Published in 2016 CVPR


  • Most transfer learning happens within the same image modality.
  • Modality like RGB images have millions of labeled data, whereas modality like depth images contain large amounts of unlabeled data but much fewer labeled images, which could not support direct finetuning.


  • Supervision transfer through high quality image representations from labeled images of one modality to completely unlabeled images of a new modality.


  • Build image pairs that contain one image from the labeled dataset and the other from the unlabeled dataset.
  • When training the network, build constraints that the learned representations for images of unlabeled dataset matches the learned representations for the corresponding images of labeled dataset for chosen and fixed layers (minimize L2 loss).

Experimental details

  • In the article, supervision transfer was only applied to the features of the last convolutional layer pool5.
  • When the features from the two networks (one for each modality) have different resolutions, adjust padding to make them the same.
  • An adaptation layer was added to the features from the unlabeled dataset (1x1 conv + ReLU) before the calculation of L2 loss.
  • A scaling layer was included to make the average norm of the respective features comparable.

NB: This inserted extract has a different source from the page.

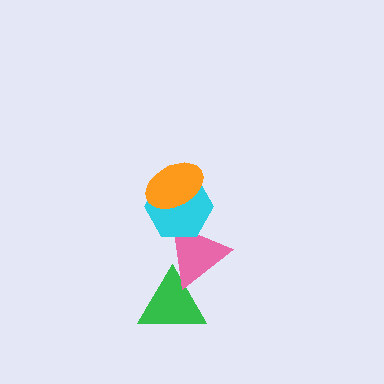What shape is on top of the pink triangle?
The cyan hexagon is on top of the pink triangle.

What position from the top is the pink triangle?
The pink triangle is 3rd from the top.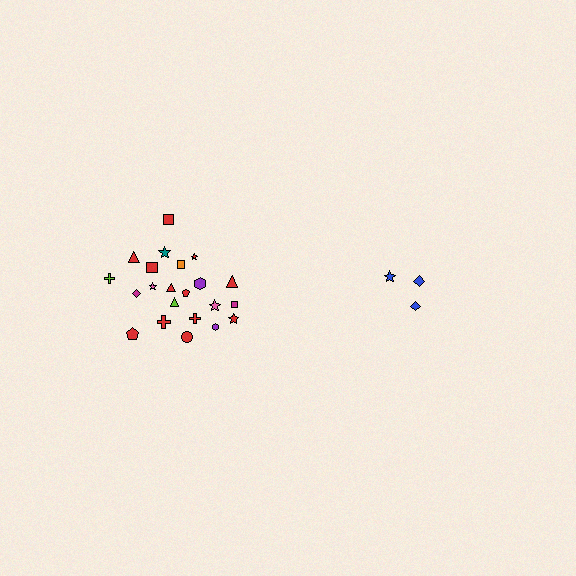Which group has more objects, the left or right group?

  • NYUD2 dataset (object detection)
    • Supervision transfer is working (compare 1C to 1A and 1B)
    • Supervision transfer cheme transfers good representations (compare 2B to 2A & compare 2C to 2B)
    • The learned representation from the depth images is complementary to that learned from the RGB images (compare 3C to 3A) (average the results from the two modalities)
    • The intermediate layer representations also carry useful information.
    • The layers to be supervision transfered is important.
    • Feasibility to be applied to zero-shot detection on depth images.
    • Achieved state-of-the-art results on the dataset.
  • JHMDB dataset (action detection)
    • Similar improvements were achieved.

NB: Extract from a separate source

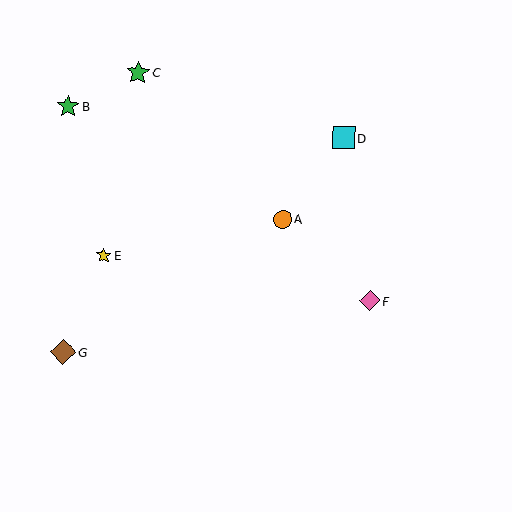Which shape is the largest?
The cyan square (labeled D) is the largest.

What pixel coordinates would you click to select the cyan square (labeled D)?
Click at (343, 138) to select the cyan square D.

  • Supervision transfer was successfuly employed to multi-modal image analysis.
  • The supervision content used was the features directly, which could be improved.
  • The training procedure could be optimized (train with supervision transfer (from the first layer to the transfer layer) -> fix the trained parameters -> optimize the parameters of the subsequent layers with the specific task or just employ the parameters of the trained network on the labeled dataset).
  • Which layer or layers to transfer is important. The shallow layers should not be considered as they are domain specific.